Anora de Sean Baker

ANORA

de Sean Baker

Anora de Sean Baker raconte l’univers d’Anora, une strip-teaseuse d’une vingtaine d’années interprétée avec brio par Mikey Madison. Se faisant appeler Ani, elle choisit ce pseudo comme un moyen de se réinventer et de se protéger des dangers qui l’entourent.

L’histoire prend un tournant lorsque le patron d’Ani lui demande de se rapprocher d’un jeune Russe, Vanya (Mark Eidelstein), qui, partageant sa langue, semble offrir une opportunité singulière. Après avoir bénéficié d’un traitement VIP, Vanya lui propose de coucher avec lui dans son luxueux manoir. Il s’avère que Vanya est le fils d’un oligarque, dépensant avec enthousiasme l’argent de ses parents restés en Russie.

L’introduction d’Ivan crée un contraste marquant. Pour Anora, il représente à la fois une forme de sécurité et une échappatoire, mais également une naïveté déconcertante qui remet en question sa perception du monde. La dynamique entre Anora et Ivan est l’un des points forts du film, mettant en lumière une relation fascinante et tragique qui illustre les illusions et désillusions des rêves d’ascension sociale et de romance. Bien que présenté comme un « chevalier en armure brillante », Ivan incarne aussi les dangers de l’irréalité, rappelant que le bonheur ne se résume pas à la richesse ou au statut.

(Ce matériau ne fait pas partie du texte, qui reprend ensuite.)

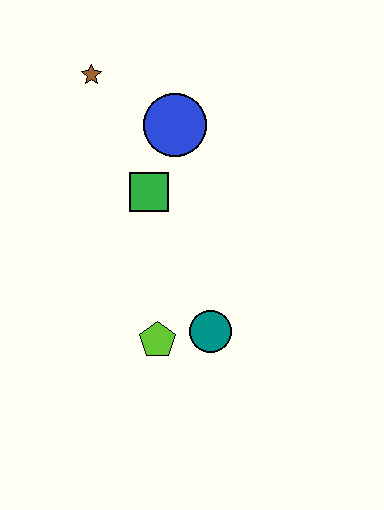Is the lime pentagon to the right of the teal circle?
No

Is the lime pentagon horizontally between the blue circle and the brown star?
Yes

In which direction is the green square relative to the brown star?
The green square is below the brown star.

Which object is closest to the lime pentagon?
The teal circle is closest to the lime pentagon.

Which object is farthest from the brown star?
The teal circle is farthest from the brown star.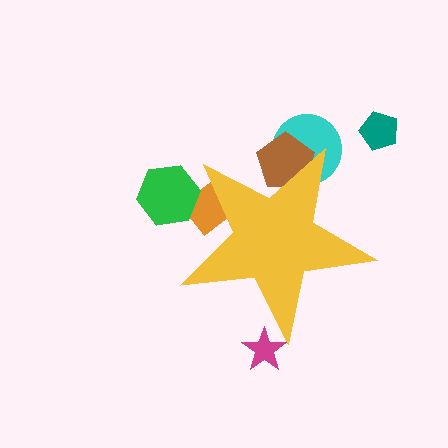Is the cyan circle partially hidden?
Yes, the cyan circle is partially hidden behind the yellow star.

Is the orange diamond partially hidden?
Yes, the orange diamond is partially hidden behind the yellow star.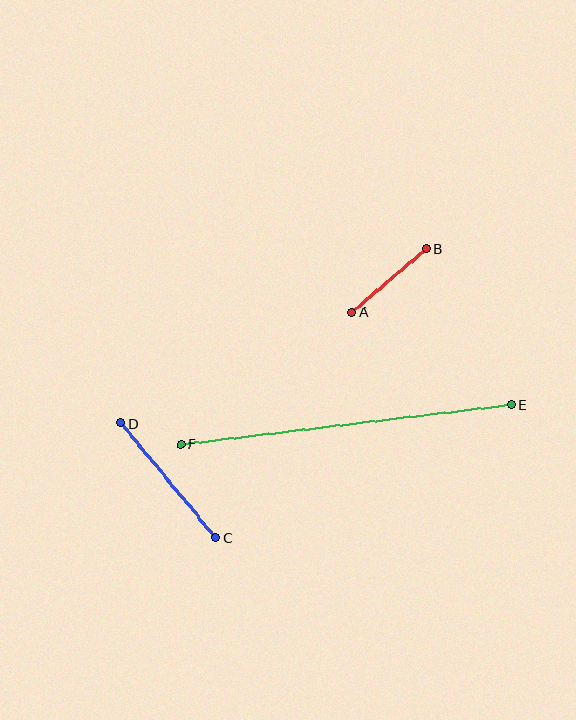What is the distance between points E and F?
The distance is approximately 333 pixels.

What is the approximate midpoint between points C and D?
The midpoint is at approximately (168, 480) pixels.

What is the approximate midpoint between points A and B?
The midpoint is at approximately (389, 280) pixels.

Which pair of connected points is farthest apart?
Points E and F are farthest apart.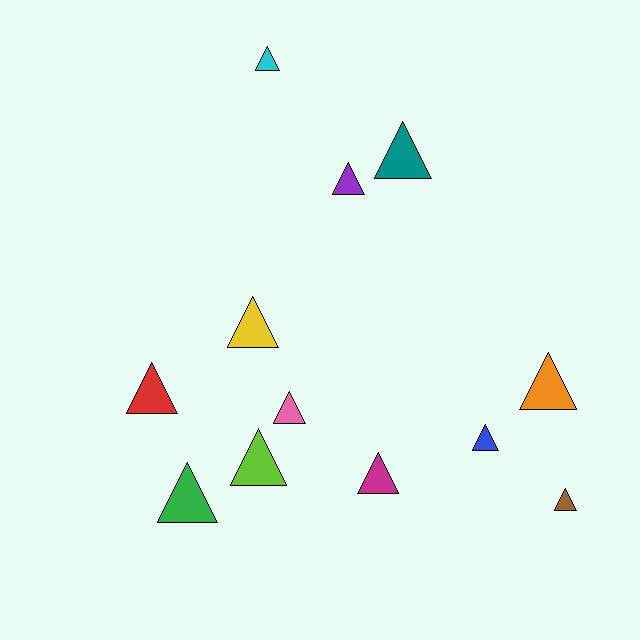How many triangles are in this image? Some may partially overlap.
There are 12 triangles.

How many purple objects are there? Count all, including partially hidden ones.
There is 1 purple object.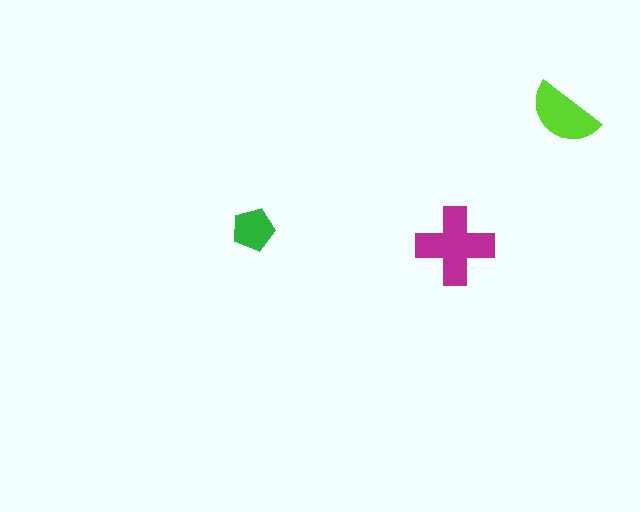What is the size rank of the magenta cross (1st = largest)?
1st.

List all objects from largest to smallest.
The magenta cross, the lime semicircle, the green pentagon.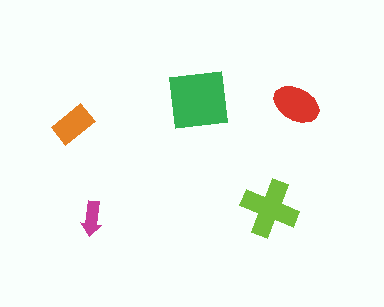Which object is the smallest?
The magenta arrow.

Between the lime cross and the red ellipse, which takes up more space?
The lime cross.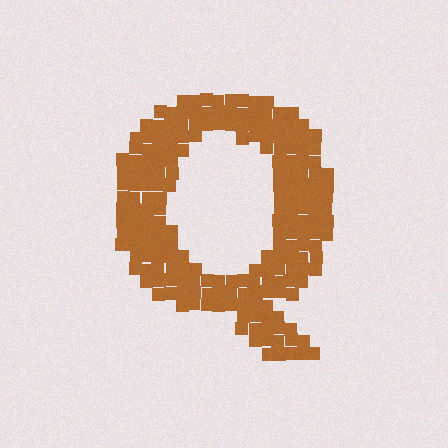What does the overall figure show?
The overall figure shows the letter Q.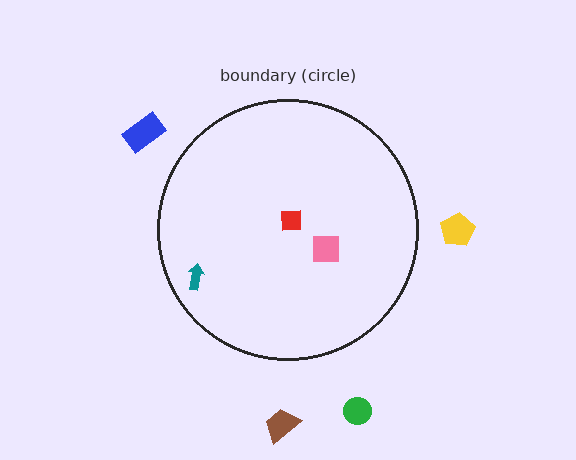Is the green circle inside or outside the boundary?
Outside.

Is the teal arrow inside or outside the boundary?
Inside.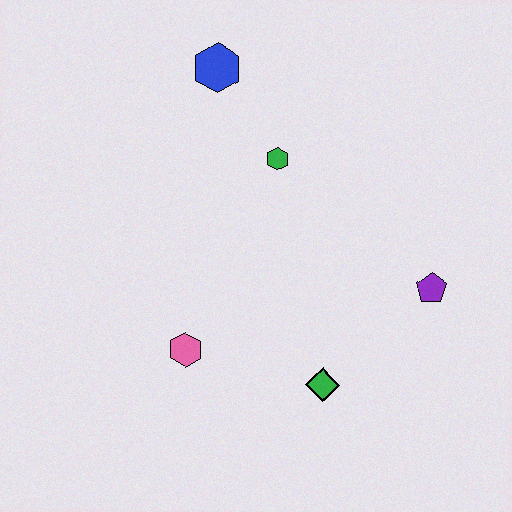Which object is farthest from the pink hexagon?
The blue hexagon is farthest from the pink hexagon.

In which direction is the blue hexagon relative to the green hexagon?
The blue hexagon is above the green hexagon.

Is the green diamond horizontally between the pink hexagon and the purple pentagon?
Yes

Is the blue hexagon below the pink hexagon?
No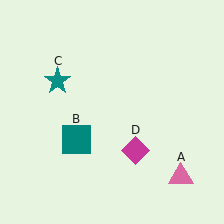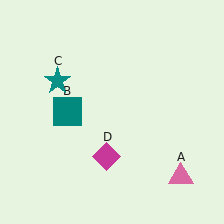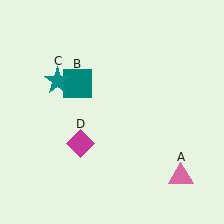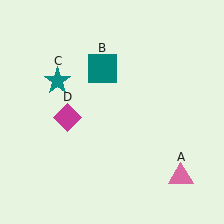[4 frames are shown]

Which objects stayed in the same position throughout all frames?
Pink triangle (object A) and teal star (object C) remained stationary.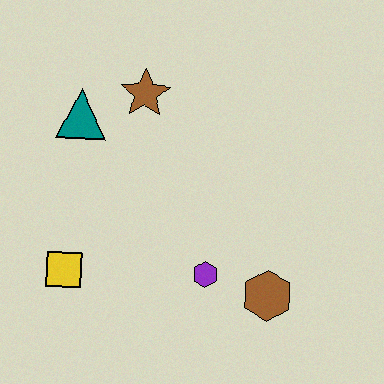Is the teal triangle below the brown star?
Yes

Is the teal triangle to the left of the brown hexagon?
Yes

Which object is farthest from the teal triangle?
The brown hexagon is farthest from the teal triangle.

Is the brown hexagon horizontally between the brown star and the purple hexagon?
No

Réalisé avec une sensibilité aiguë, Anora dépeint une femme intelligente, indépendante et résiliente, évoluant dans un environnement où pouvoir et vulnérabilité coexistent constamment. Le film met en avant ses luttes internes et les compromis qu’elle doit faire, soulignant la tension entre ses aspirations et les limitations imposées par son milieu.

Les interactions d’Anora avec ses collègues et clients révèlent les multiples facettes de la féminité et les choix cruciaux que les femmes doivent faire dans un monde où leur valeur est souvent réduite à leur apparence. Le film réussit ainsi à offrir un portrait nuancé de la sexualité et de l’autonomie, où le corps d’Anora devient à la fois un outil de pouvoir et une source de vulnérabilité.

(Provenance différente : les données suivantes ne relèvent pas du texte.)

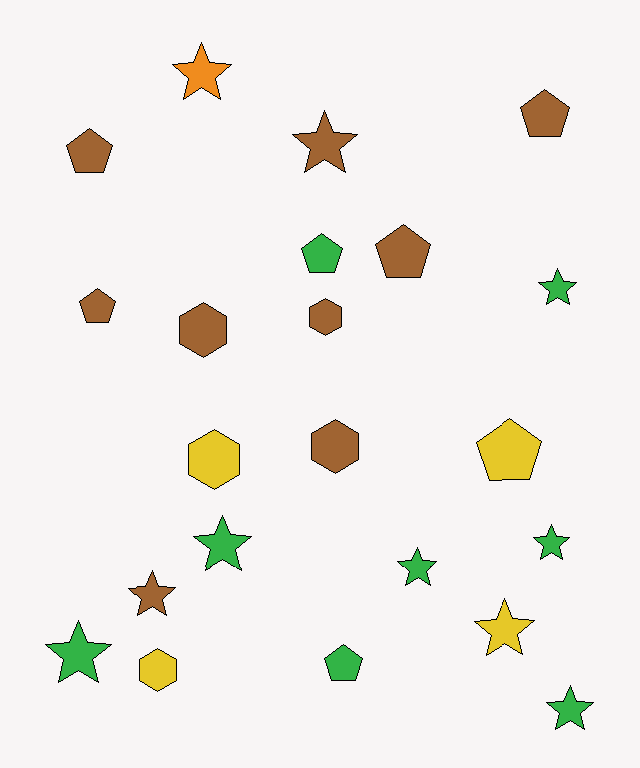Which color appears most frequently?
Brown, with 9 objects.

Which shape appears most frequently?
Star, with 10 objects.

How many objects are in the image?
There are 22 objects.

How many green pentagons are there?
There are 2 green pentagons.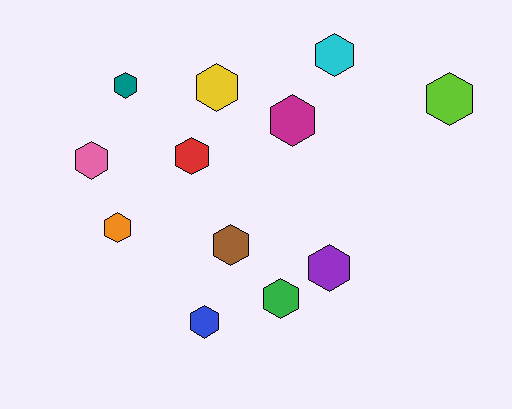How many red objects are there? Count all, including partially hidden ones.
There is 1 red object.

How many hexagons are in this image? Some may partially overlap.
There are 12 hexagons.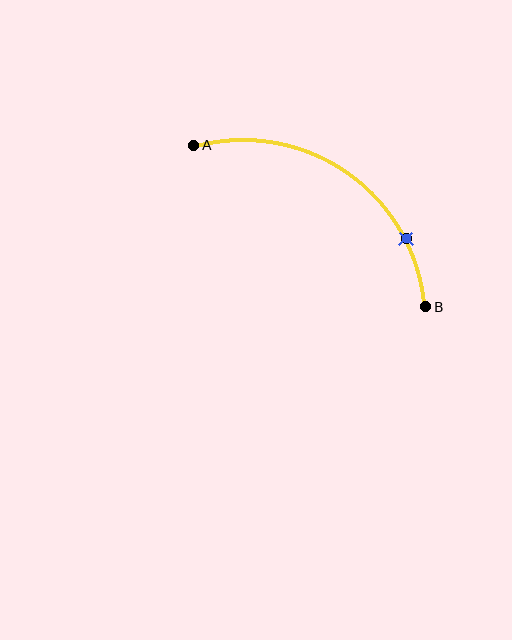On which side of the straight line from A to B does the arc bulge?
The arc bulges above and to the right of the straight line connecting A and B.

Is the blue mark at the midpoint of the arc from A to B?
No. The blue mark lies on the arc but is closer to endpoint B. The arc midpoint would be at the point on the curve equidistant along the arc from both A and B.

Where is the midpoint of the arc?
The arc midpoint is the point on the curve farthest from the straight line joining A and B. It sits above and to the right of that line.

Brooklyn, quant à elle, est présentée comme un personnage à part entière : vibrante et vivante, mais aussi impitoyable. Les scènes de danse, à la fois sensuelles et puissantes, capturent la maîtrise d’Anora sur son art tout en soulignant les enjeux émotionnels qui l’accompagnent.

Dans un cinéma contemporain où les récits de femmes fortes et indépendantes se multiplient, Anora se distingue par sa capacité à explorer la complexité des choix féminins dans un monde souvent hostile. Le film réussit à capturer les nuances de la vie moderne d’une femme, oscillant entre indépendance et dépendance, rêve et réalité.

La force du récit réside dans la construction d’Anora en tant que personnage complexe et attachant, dont le parcours résonne avec quiconque a déjà cherché à s’extirper des contraintes imposées par la société. Ce long métrage s’impose donc comme une œuvre originale à découvrir.